United Healthcare is currently piloting a distinct version of episode-of-care payments in partnership with community practices. The pilot involves the treatment of breast, lung, and colon cancers in both the adjuvant and metastatic setting.
In the adjuvant setting, episode-of-care payments are separated according to disease, stage, and relevant biologic markers, such hormone receptor status and HER2/neu (human epidermal growth factor receptor 2) for breast cancer. Practices then selected one treatment regimen for each adjuvant group and were required to use this regimen at least 85% of the time. When important therapies emerge as new standards of care, changes are made through consensus between the practices and United Healthcare. The operating margin for chemotherapy, supportive care drugs, and ancillary supplies is converted into an episode-of-care payment. In the adjuvant setting, this payment also included independent fees for chemotherapy management and hospitalization services. Drugs are reimbursed at average sales price figures. Separate payments are made for evaluation and management services and chemotherapy administration. Hospital service fees are included in the episode-of-care payment. Since no additional physician payments occur for hospitalized patients, physicians are incentivized to manage patients on an outpatient basis when medically appropriate.
In the metastatic setting, the episode-of-care payment is based on the national average of chemotherapy drug margin combined with payment for chemotherapy treatment planning and management of hospitalizations.
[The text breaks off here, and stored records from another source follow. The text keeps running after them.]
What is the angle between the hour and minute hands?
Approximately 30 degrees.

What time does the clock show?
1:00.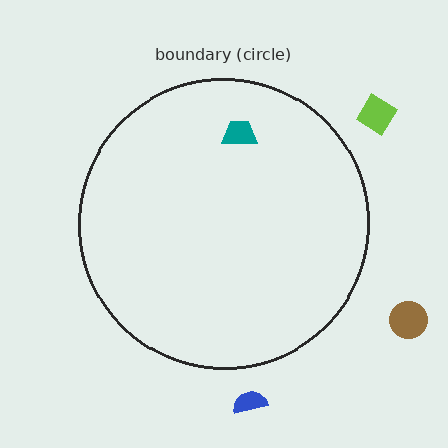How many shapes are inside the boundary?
1 inside, 3 outside.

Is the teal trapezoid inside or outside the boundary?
Inside.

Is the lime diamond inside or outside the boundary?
Outside.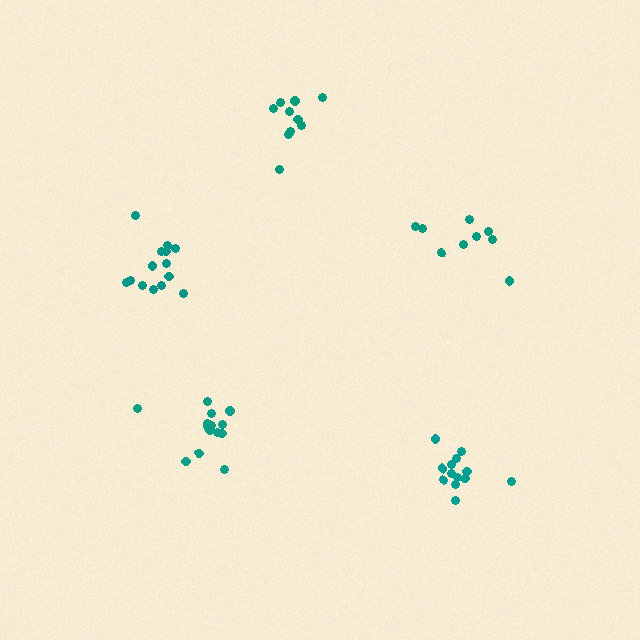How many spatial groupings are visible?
There are 5 spatial groupings.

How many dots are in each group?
Group 1: 13 dots, Group 2: 9 dots, Group 3: 10 dots, Group 4: 14 dots, Group 5: 14 dots (60 total).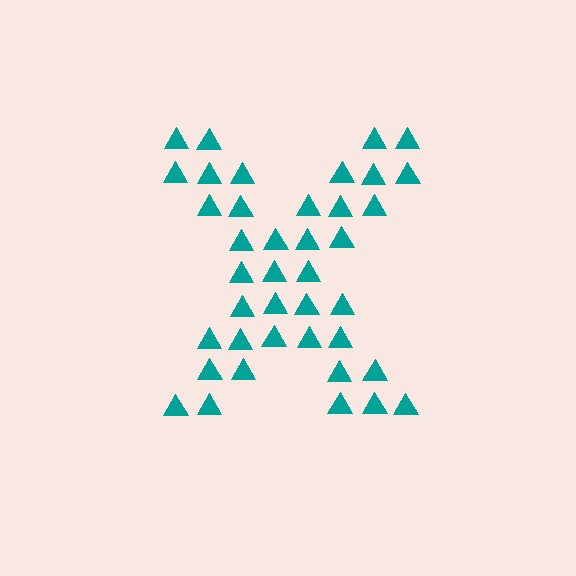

The episode-of-care payment is made every 4 months, independent of whether the patient is under active treatment or enrolled in hospice services. Physician work for the palliative and hospice care is covered under this arrangement.
The results? Thus far, practices seem satisfied with this model despite increased administrative work. Involving physicians in the creation of both the program and the selection of regimens for treatment of their patients appears to be a key driver of success. Payments are better structured to cover the cognitive services of medical oncologists. These cognitive services form a key pillar of the value that oncologists deliver to patients. United Healthcare achieves improved predictability of costs and better alignment of incentives.